Adds the requested axes to the front of the array’s positional axes.

This is a version of untag that can be called on NamedArrays or NamedArrayViews that already have positional axes.

Parameters:

*axis_order – Axis names to make positional, in the order they should appear in the positional view.

Returns:

A view with the given axes treated as positional, followed by the existing positional axes.

abstract unwrap(*names: AxisName) jax.Array[source]#

Unwraps this array, possibly mapping axis names to positional axes.

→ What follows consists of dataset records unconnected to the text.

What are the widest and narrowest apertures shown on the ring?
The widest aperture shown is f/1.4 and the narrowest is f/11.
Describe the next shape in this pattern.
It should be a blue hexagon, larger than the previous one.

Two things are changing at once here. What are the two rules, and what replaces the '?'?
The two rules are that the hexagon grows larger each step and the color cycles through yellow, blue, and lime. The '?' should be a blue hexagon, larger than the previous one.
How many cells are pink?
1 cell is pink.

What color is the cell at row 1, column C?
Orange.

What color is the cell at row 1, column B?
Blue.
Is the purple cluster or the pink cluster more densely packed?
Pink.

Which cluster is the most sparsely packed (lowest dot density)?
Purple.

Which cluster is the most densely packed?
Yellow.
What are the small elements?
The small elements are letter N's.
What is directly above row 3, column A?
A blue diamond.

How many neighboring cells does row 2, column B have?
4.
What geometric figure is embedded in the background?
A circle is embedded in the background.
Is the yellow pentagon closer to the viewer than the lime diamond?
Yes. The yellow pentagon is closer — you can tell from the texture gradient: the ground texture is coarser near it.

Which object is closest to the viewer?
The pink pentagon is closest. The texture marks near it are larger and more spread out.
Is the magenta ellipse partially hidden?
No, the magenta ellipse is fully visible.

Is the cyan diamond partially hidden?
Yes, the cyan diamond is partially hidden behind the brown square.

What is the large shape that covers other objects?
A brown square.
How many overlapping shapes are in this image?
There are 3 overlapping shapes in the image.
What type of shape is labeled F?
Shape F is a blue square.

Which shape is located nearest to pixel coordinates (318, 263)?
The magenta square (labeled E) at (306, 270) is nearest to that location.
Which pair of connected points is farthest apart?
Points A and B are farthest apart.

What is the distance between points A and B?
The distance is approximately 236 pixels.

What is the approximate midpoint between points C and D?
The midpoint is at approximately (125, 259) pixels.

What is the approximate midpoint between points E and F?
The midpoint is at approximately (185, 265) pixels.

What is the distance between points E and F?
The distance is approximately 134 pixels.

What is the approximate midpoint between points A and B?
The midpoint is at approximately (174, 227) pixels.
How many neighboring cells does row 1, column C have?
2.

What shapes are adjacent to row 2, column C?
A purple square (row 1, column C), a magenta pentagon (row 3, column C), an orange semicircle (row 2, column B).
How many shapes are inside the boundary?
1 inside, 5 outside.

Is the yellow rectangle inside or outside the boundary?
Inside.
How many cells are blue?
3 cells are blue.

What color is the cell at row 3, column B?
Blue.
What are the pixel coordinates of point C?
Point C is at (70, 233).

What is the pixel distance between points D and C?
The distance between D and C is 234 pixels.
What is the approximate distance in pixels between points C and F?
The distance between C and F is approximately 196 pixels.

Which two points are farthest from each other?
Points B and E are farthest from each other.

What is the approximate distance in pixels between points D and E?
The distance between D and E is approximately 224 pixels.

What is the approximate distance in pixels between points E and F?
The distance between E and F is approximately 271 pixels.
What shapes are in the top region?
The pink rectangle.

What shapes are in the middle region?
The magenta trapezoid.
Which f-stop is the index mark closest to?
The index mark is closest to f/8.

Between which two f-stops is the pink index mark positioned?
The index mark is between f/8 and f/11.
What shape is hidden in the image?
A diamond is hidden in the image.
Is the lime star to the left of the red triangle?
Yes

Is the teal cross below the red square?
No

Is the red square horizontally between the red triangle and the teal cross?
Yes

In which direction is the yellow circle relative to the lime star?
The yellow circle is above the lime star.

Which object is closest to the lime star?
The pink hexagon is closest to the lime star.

Unwrap can be called either on arrays with no named axes, or arrays with no positional axes (in which case names should be a permutation of its axis names).

Parameters:

*names – Sequence of axis names to map to positional axes, if this array has named axes. Shortand for untag(*names).unwrap().

Returns:

An equivalent ordinary positional array.

Raises:

ValueError – If the array has a mixture of positional and named axes, or if the names do not match the named axes.

var(axis: Axis = None, dtype: DTypeLike | None = None, out: None = None, ddof: int = 0, keepdims: bool = False, *, where: ArrayLike | None = None, correction: int | float | None = None) Array[source]#

Name-vectorized version of array method var. Takes similar arguments as var but accepts and returns NamedArrays (or NamedArrayViews) in place of regular arrays.

view(dtype: DTypeLike | None = None, type: None = None) Array[source]#

Name-vectorized version of array method view. Takes similar arguments as view but accepts and returns NamedArrays (or NamedArrayViews) in place of regular arrays.

abstract with_positional_prefix() NamedArray[source]#

Ensures a view is a NamedArray by moving positional axes.

The resulting NamedArray has the same named and positional shapes as this object, but the data array may be transposed so that all the positional axes are in the front. This makes it possible to manipulate those prefix axes safely using jax.tree_util or scan/map over them using JAX control flow primitives.

Returns:

An equivalent NamedArray for this view, or the original NamedArray if it already was one.